6

Goal

I am trying to figure out why my file system has become read-only so I can address any potential hardware or security issues (main concern) and maybe fix the issue without having to reinstall everything and migrate my files from backup (I might lose some data but probably not much).

According to the manual of btrfs check:

Do not use --repair unless you are advised to do so by a developer or an experienced user, and then only after having accepted that no fsck successfully repair all types of filesystem corruption. Eg. some other software or hardware bugs can fatally damage a volume.

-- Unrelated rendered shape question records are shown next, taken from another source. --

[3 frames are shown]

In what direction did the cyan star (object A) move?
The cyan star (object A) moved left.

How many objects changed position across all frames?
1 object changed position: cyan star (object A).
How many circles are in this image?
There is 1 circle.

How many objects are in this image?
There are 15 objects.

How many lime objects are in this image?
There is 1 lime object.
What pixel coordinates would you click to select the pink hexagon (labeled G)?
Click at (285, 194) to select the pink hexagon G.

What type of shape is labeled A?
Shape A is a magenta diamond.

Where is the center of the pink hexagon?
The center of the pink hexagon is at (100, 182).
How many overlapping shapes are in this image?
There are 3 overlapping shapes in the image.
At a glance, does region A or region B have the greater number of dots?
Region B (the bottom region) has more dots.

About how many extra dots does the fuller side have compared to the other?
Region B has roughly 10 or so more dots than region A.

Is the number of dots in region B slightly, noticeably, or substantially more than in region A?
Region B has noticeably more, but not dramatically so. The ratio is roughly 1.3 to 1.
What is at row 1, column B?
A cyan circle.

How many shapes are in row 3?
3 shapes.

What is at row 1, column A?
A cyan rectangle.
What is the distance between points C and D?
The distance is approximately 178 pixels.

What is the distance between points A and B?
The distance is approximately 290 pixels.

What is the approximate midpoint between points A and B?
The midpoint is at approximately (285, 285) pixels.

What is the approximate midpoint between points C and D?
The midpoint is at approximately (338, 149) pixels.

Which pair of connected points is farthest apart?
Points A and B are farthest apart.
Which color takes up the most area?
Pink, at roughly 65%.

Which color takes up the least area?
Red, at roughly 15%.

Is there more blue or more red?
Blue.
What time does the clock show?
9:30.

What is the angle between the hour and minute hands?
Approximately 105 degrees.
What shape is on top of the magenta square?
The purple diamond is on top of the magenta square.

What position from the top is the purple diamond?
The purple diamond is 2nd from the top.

I am thinking of trying the --repair option or btrfs scrub but want input from a more experienced user.

What I’ve tried

I first noticed a read-only file system when trying to update my system in the terminal. I was told: Cannot open log file: (30) - Read-only file system [/var/log/dnf5. log]

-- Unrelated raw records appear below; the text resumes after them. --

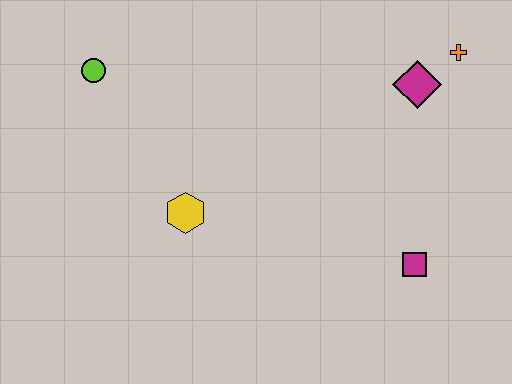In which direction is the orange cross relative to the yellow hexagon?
The orange cross is to the right of the yellow hexagon.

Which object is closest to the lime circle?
The yellow hexagon is closest to the lime circle.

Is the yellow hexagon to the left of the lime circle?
No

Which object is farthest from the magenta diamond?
The lime circle is farthest from the magenta diamond.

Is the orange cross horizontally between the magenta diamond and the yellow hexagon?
No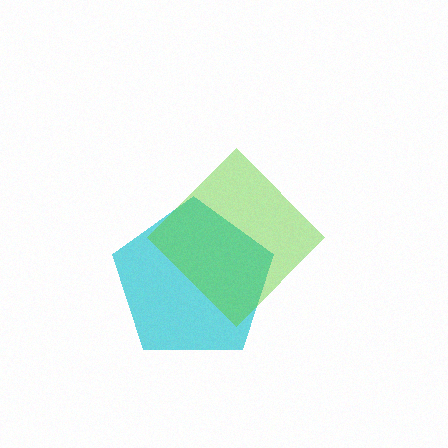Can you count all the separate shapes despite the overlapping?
Yes, there are 2 separate shapes.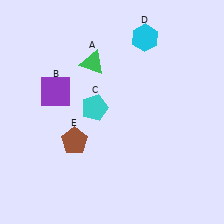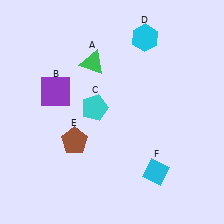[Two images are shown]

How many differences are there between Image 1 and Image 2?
There is 1 difference between the two images.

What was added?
A cyan diamond (F) was added in Image 2.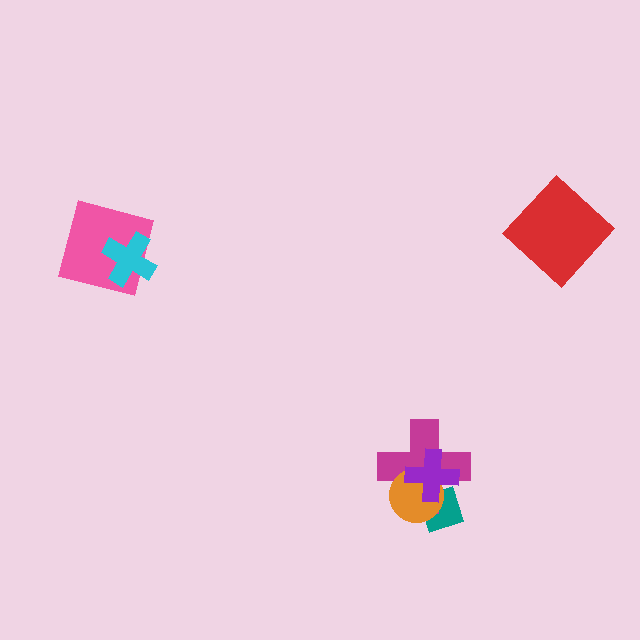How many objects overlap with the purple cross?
3 objects overlap with the purple cross.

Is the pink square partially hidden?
Yes, it is partially covered by another shape.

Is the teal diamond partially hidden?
Yes, it is partially covered by another shape.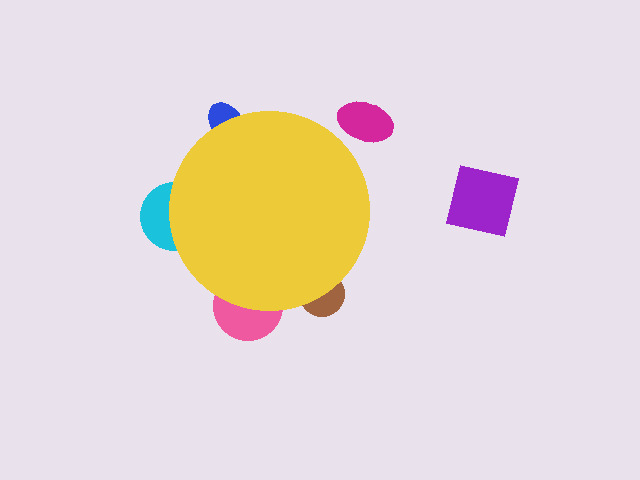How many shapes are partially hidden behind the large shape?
4 shapes are partially hidden.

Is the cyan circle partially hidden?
Yes, the cyan circle is partially hidden behind the yellow circle.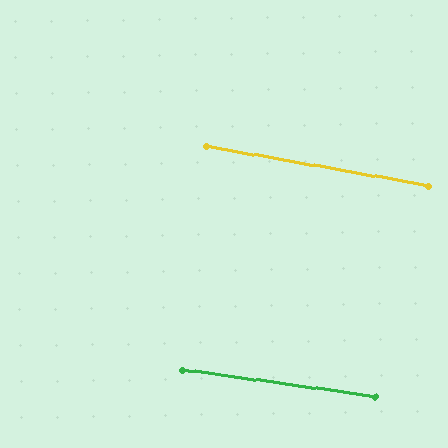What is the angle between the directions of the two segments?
Approximately 2 degrees.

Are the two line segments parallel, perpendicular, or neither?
Parallel — their directions differ by only 1.9°.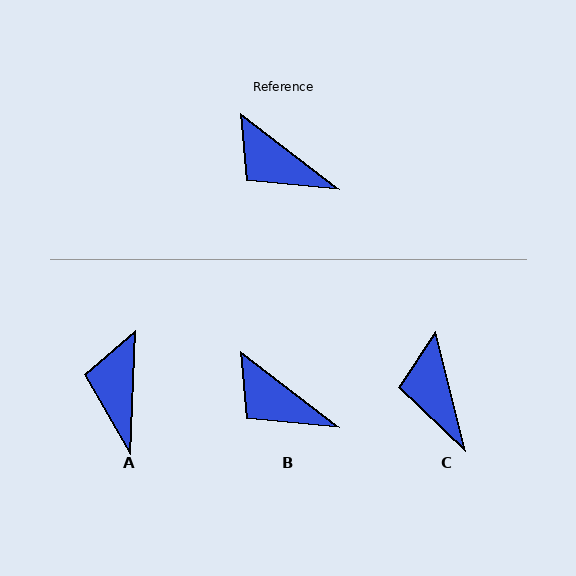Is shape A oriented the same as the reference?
No, it is off by about 54 degrees.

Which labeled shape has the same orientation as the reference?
B.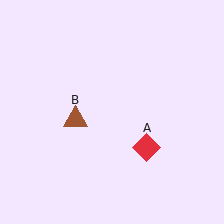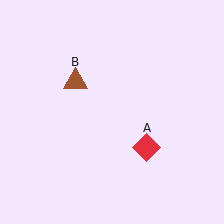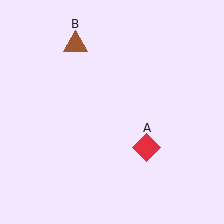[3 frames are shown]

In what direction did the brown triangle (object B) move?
The brown triangle (object B) moved up.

I have run basic checks (using at least 3 different programs) of my SSD without anything obviously wrong. The SSD and everything else in my computer is about 6 and a half years old, so maybe something is failing. Here is the SMART Data section of the output from sudo smartctl -a /dev/nvme0n1:

=== START OF SMART DATA SECTION ===
SMART overall-health self-assessment test result: PASSED

SMART/Health Information (NVMe Log 0x02, NSID 0x1)
Critical Warning: 0x00
Temperature: 31 Celsius
Available Spare: 100%
Available Spare Threshold: 10%
Percentage Used: 1%
Data Units Read: 33,860,547 [17.3 TB]
Data Units Written: 31,419,841 [16.0 TB]
Host Read Commands: 365,150,063
Host Write Commands: 460,825,882
Controller Busy Time: 1,664
Power Cycles: 8,158
Power On Hours: 1,896
Unsafe Shutdowns: 407
Media and Data Integrity Errors: 0
Error Information Log Entries: 4,286
Warning Comp. Temperature Time: 0
Critical Comp. Temperature Time: 0
Temperature Sensor 1: 31 Celsius
Temperature Sensor 2: 30 Celsius

Error Information (NVMe Log 0x01, 16 of 64 entries)
No Errors Logged

Self-test Log (NVMe Log 0x06, NSID Oxffffffff)
Self-test status: No self-test in progress
No Self-tests Logged

I tried the following I think from a live disk sudo mount -o remount,rw /mount/point but that output an error such as, cannot complete read-only system.

sudo btrfs device stats /home and sudo btrfs device stats / outputs:

[/dev/mapper/luks-7215db73-54d1-437e-875d-f82fae508b5d].write_io_errs 0
[/dev/mapper/luks-7215db73-54d1-437e-875d-f82fae508b5d].read_io_errs 0
[/dev/mapper/luks-7215db73-54d1-437e-875d-f82fae508b5d].flush_io_errs 0
[/dev/mapper/luks-7215db73-54d1-437e-875d-f82fae508b5d].corruption_errs 14
[/dev/mapper/luks-7215db73-54d1-437e-875d-f82fae508b5d].generation_errs 0

This seems to suggest that corruption is only in the /home directory.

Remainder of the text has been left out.